Huge studies into the genetic causes of epilepsy have started to produce results. The US-led studies, called EPGP and Epi4K, involve 150 scientists working in 40 institutions over three continents. The studies have discovered 25 new mutations on nine key genes that are behind some severe childhood epilepsies. Among those were two genes never before linked to this kind of epilepsy. Scientists hope that the studies will lead to a way to test newborn babies for the risk of developing epilepsy – and help develop precise drug treatments.
Genes carry the information about a living organism from generation to generation: hair colour, eye colour, height, and so on. Genes are then mixed together when a child is produced. Sometimes, genes can ‘mutate’ or be damaged during the copying process.
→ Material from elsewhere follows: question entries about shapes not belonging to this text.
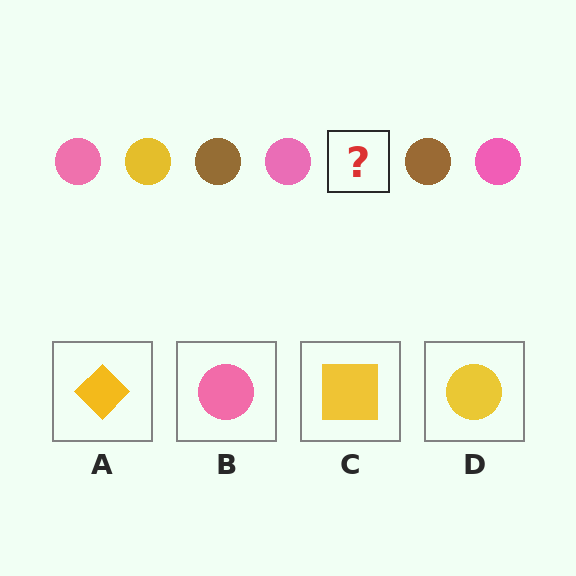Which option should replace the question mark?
Option D.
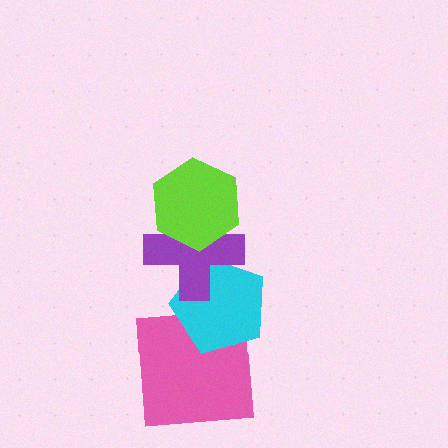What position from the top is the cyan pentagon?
The cyan pentagon is 3rd from the top.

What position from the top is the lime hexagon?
The lime hexagon is 1st from the top.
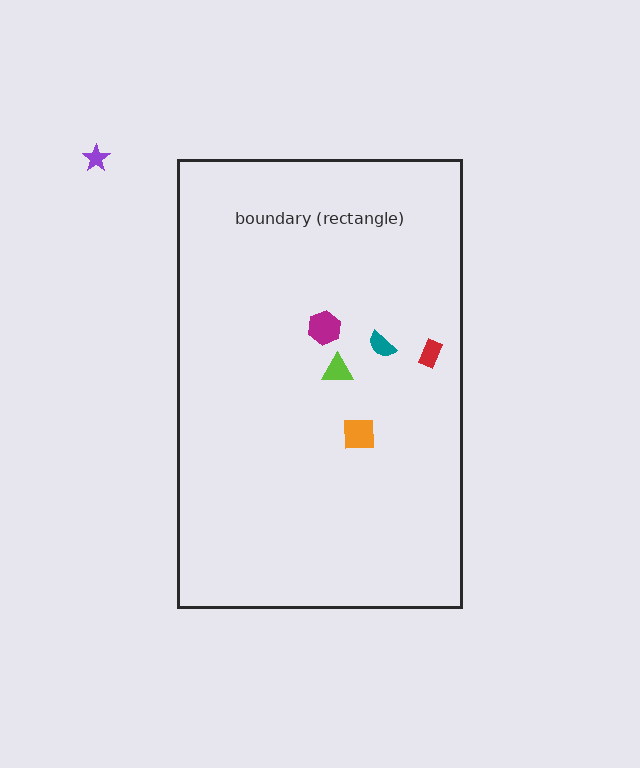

This can then lead to conditions like epilepsy, autism or cystic fibrosis.
“The limitations of what we currently can do for epilepsy patients are completely overwhelming,” said Daniel Lowenstein, one of the scientists who are overseeing the study. “More than a third of our patients are not treatable with medication, so the idea of finding specific drug targets, instead of a drug that just bathes the brain and may cause problems with brain functioning, is very appealing.”
A ‘drug target’ is a part of the body that scientists want a drug to specifically work on.
The findings are published in the scientific journal, Nature.